Their waiter brought the wine Hunter had requested then, and after Hunter had ordered for both of them, Terese decided to use the opening he’d given her to make conversation that didn’t test him.
“Is the brother you were here with the same brother who was left to help your dad with the ranch when you were in college and your grandfather died?”
Hunter had tasted his wine and he smiled at her as he set the glass down. “You really are a good listener. It must be the psychologist in you,” he said in response to the fact that she was referring to what he’d told her the night before.
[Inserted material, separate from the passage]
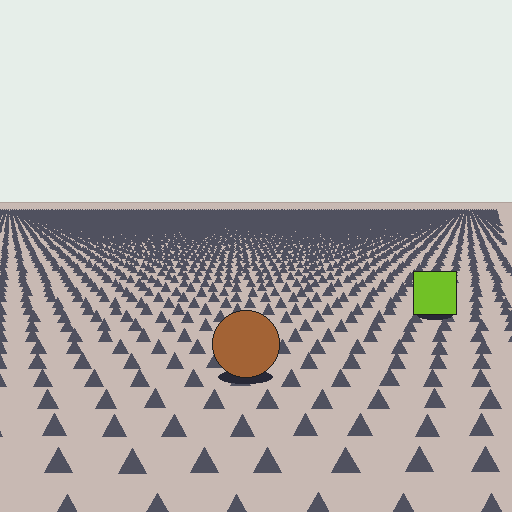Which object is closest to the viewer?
The brown circle is closest. The texture marks near it are larger and more spread out.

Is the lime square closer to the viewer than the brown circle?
No. The brown circle is closer — you can tell from the texture gradient: the ground texture is coarser near it.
Then he answered the question she’d worried might have sounded like prying.
“I only have one sibling, so yes, the brother I was here with is also the one left to help with the ranch. Actually, dinner here was the last time I saw him.”
“Did you argue over softshell crab and redfish?” she joked as their salads arrived.
“No, we argued about the ranch. About my refusal to sell it.”
“He wanted you to sell the ranch?”
Hunter nodded. “He wanted me to sell it and give him half the money.”
“Because he owns half the ranch?”
“Not anymore. I mortgaged the place and bought him out. But originally it was left to the two of us, so when we were here for dinner he still owned half.”
“But he didn’t want to work it then any more than he wanted to when you were in college?” Terese guessed.
“He’s not a hick like the rest of us—that’s what he said. After my grandfather died, he tried to convince Dad to sell. They had a huge falling out. Sean refused to stick around even though Dad needed the help. But Sean didn’t just take off. He cleared out one of the ranch’s business accounts first. That was the stuff I said had gone on with him.”
Terese raised her brows at that. “He
stole from your family?”
Hunter took a deep breath and sighed it out. “Yeah,” he admitted, clearly not proud of that fact. “It nearly killed my dad when he realized what Sean had done. Losing the money wasn’t as devastating to him as knowing one of his sons had taken it. Dad and Sean never set eyes on each other again.”
“Did you have contact with your brother?”
“Not until after Dad died—that was about ten years ago. Sean didn’t come to the funeral, but he did contact the estate lawyer to find out if he had anything coming. I thought that took a lot of…guts.”
“And your dad had left him half the ranch in spite of everything?”
“Dad struggled with what Sean had done for a long time but he finally decided that if Sean had needed to get away that bad—and had asked him for the money—he would have given it to him. I guess that was his way of forgiving him. But Dad never lost the hope that Sean would change his mind about the ranch and want to come back, want to work it and keep it in the family. I think that’s why he didn’t take Sean out of his will.”
“But even owning half the place didn’t make a difference?” Terese asked.
Hunter shrugged and shook his head. “Sean is…I don’t know, sort of his own breed, I guess. He always thought he was better. Not only better than us, but better than most people. That he deserved better. He said that a lot. The trouble is, he doesn’t seem to find anyone who thinks he’s quite as good as he thinks he is. So he’s hopped from one job to the next, one get-rich-quick scheme to the next, one relationship to the next.”
“I take it he hasn’t had a lot of financial success and that’s why he wanted you to sell the ranch and give him his half?”
“He started trying to talk me into selling the place as soon as he found out he owned half of it—”
“He couldn’t force you to?”
“That was the one thing Dad added to the will—I suppose as a safeguard in case Sean kept on being… Well, Sean. I had the right of refusal to sell. So it was up to me. There was nothing Sean could do without me agreeing.”